Epic showdown: Two teams built the same product with and without AI

Summary

Engineers at WillowTree have been using AI tools like GitHub Copilot and Chat-GPT since they first arrived on the scene. As these tools become more advanced and prevalent, we wanted to explore how exactly they add value to our teams.

To learn more about the effects of AI tools on engineering velocity and product results, WillowTree organized a case study in which two teams built the same product over the course of six days. One team was encouraged to use AI tools such as GitHub Copilot and Chat-GPT in their development process, while the other team didn’t use AI at all.
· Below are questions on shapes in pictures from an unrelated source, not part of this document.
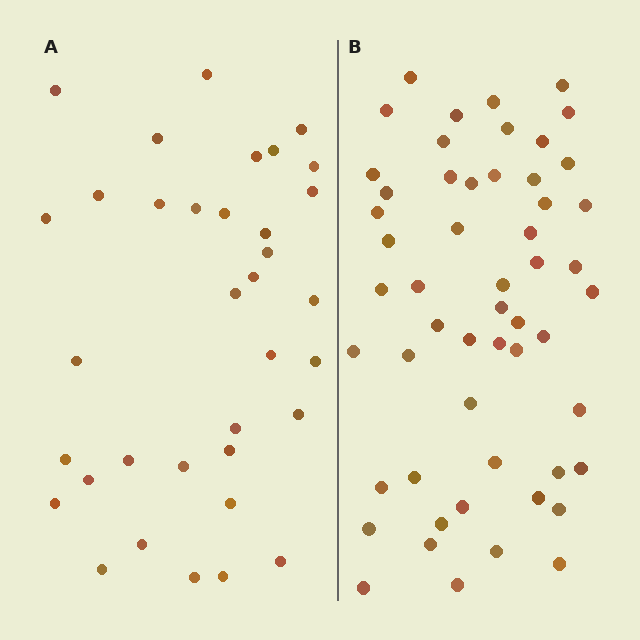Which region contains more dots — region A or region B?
Region B (the right region) has more dots.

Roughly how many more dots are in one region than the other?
Region B has approximately 20 more dots than region A.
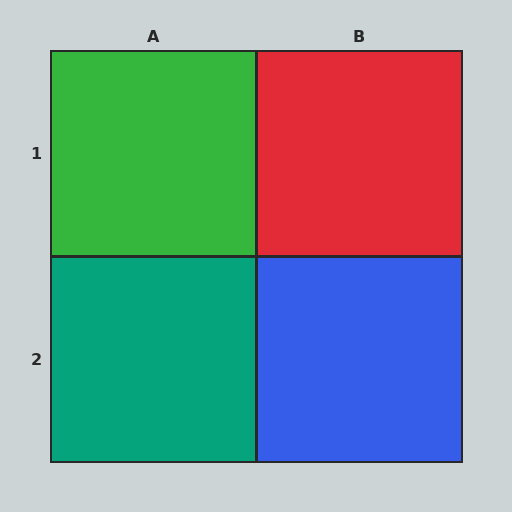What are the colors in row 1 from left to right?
Green, red.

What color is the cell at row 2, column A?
Teal.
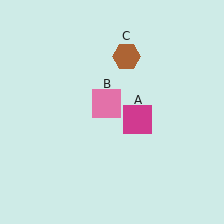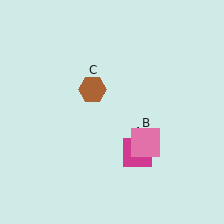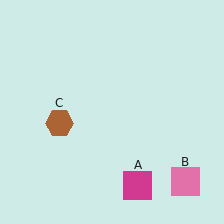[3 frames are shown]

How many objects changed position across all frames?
3 objects changed position: magenta square (object A), pink square (object B), brown hexagon (object C).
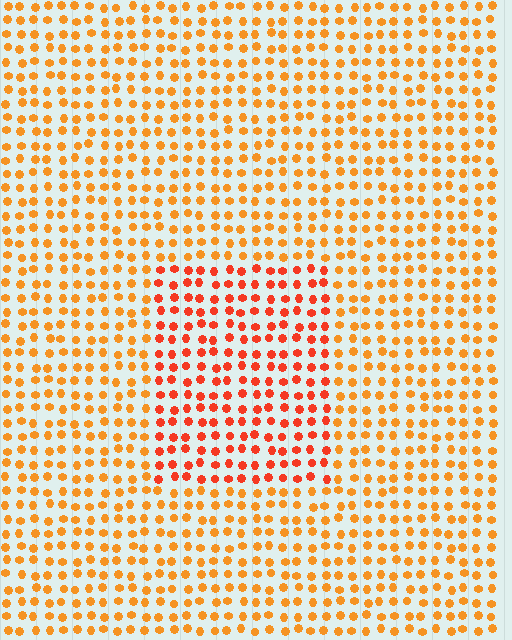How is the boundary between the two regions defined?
The boundary is defined purely by a slight shift in hue (about 26 degrees). Spacing, size, and orientation are identical on both sides.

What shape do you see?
I see a rectangle.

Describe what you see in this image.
The image is filled with small orange elements in a uniform arrangement. A rectangle-shaped region is visible where the elements are tinted to a slightly different hue, forming a subtle color boundary.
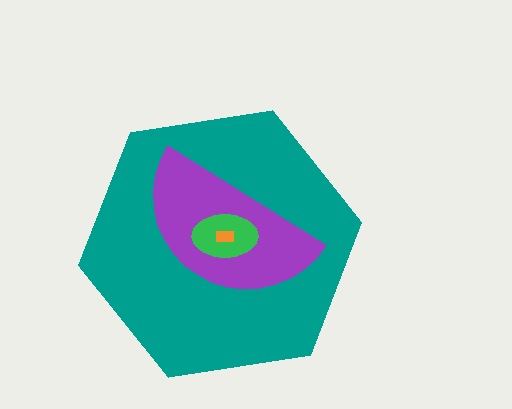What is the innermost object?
The orange rectangle.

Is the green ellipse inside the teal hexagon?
Yes.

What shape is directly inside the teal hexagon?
The purple semicircle.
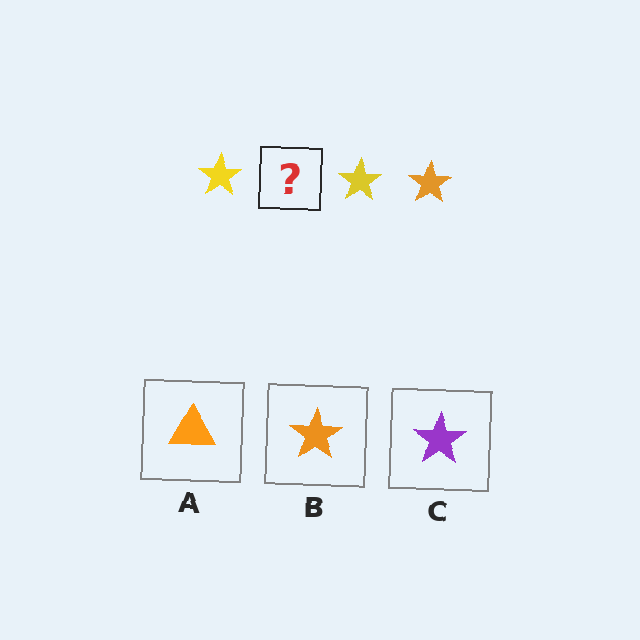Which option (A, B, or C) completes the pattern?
B.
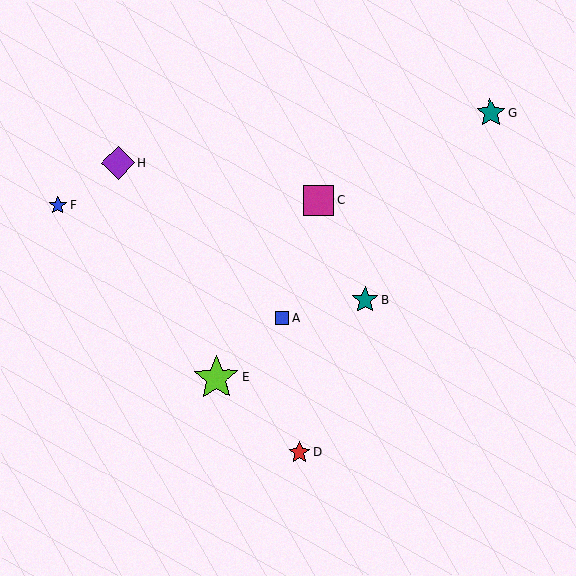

At the end of the case study, the AI team had completed 11 user stories, while the no-AI team completed 9, indicating that AI tools can help to improve productivity. We found a possible trade-off between velocity and product quality, as the AI team had a few more minor defects in their final product. However, it’s important to note that various confounding variables could have affected the results, discussed in more detail below. 

In terms of AI use cases, engineers reported that GitHub Copilot was the most useful tool for daily tasks, significantly speeding up velocity by autocompleting tests and tedious, boilerplate code. Chat-GPT was also helpful, particularly when used to learn about an established technology. However, Chat-GPT hallucinated answers and lacked up-to-date knowledge. For more accurate responses to complex questions, engineers preferred using Phind, an AI-powered developer search engine.

As AI technologies become a more and more prominent part of the developer experience and everyday life, it’s important to try to gain a deeper understanding of how they can affect our workstyle and product outcomes. We are all hearing the hype about tools like GitHub Copilot and Chat-GPT, and WillowTree teams are already using them on most of our projects. But how exactly do they add value to a team, and to what degree? In an effort to measure this, WillowTree recently recruited a few unallocated team members for an “experiment” that would help us learn more about the current state of AI tools, how to best leverage them, and their effects on developer experience and velocity. In this article, I’ve put together some of the most important learnings and takeaways from the experience. Although this case study was a first iteration and our results aren’t quite ready to be carved in stone, I believe we gathered some pretty valuable and interesting insights.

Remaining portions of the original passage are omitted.